For comparison, here’s English: a field with a huge corpus of titles whose use is almost entirely circumscribed by the discipline (and further divided into major national and chronological units—a.k.a., subblobs—of study).
Sociology is an interesting example. It has two primary axes defined by social theory and a sort of thematic arc running from class to race to gender. But it is also highly connected to other fields in all directions—something visible in the gray boundary zones that take over at its edges. Social theory blends into political theory; socioeconomic literature leads toward social work; gender analysis leads toward a gender studies cluster that is close to a field of its own in terms of what we might call curricular mass.
The complexity of this geography is partly the result of mapping the full collection of syllabi, which contains all fields. But we can also shrink the lense to sociology classes proper and to a much smaller number of titles. These restrictions produce what I think is probably a more familiar landscape for sociology students: methods in green on the upper left; different flavors of social theory across the top center and right; gender in the bottom right; work in the middle; and various approaches to race, ethnicity, and class across the lower left quadrant.
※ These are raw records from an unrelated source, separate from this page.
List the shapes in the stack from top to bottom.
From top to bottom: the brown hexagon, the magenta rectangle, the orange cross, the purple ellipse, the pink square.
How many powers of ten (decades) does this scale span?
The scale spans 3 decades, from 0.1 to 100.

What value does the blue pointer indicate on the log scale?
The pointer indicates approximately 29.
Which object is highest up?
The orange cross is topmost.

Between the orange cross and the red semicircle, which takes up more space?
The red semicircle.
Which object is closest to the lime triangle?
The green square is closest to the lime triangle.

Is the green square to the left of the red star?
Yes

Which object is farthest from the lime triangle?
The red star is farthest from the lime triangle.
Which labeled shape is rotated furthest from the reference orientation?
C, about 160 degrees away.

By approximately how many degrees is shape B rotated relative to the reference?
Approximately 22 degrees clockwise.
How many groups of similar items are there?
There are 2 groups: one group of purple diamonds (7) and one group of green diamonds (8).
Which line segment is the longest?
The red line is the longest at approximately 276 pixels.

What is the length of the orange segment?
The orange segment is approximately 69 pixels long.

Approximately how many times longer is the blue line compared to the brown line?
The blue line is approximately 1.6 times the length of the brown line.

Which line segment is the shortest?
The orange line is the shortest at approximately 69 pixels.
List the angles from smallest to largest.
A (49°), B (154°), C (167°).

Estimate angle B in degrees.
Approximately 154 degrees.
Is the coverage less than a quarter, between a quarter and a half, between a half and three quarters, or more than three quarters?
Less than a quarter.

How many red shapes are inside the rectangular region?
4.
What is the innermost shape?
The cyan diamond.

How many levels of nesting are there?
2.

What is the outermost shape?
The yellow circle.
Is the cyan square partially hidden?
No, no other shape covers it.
These are, btw, available as large 3’x4’ posters from the Open Syllabus Print Store.
For me, these maps are a sort of externalization of my efforts to orient myself in the fields in which I’ve worked: Communications, before that, Sociology, and before that, Comparative Literature. And I think that experience is common. A large part of graduate education is about building high-level maps of one’s field from its narrower instantiations in classes, research, preliminary exams, and especially conferences. This is a hard and inevitably subjective process—especially in communities that cut across fields in their institutional and disciplinary senses.
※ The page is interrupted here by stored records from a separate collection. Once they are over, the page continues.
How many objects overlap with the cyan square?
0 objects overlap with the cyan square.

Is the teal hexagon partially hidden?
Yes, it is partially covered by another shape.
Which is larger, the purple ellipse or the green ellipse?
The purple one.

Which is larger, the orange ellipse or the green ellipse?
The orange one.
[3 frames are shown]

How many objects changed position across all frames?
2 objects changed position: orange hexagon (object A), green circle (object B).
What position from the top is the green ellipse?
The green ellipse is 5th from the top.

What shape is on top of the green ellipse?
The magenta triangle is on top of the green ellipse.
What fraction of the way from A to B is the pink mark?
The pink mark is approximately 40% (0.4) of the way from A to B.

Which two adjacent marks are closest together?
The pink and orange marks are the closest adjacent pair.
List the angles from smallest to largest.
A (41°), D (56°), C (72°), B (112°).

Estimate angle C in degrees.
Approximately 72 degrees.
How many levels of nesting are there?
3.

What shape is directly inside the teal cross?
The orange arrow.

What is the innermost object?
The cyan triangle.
The pedagogical question I’d ask is whether these graphs can contribute usefully to that process of mapping. These are relatively new forms of representation that have no strong connections to the institutional contexts where ‘sense of field’ is produced. Our posters are an effort to change that a little by claiming a foothold in those spaces. And if they do, what follows? We know we can, in limited ways, reflect a field. But what can new forms of representation do to a field?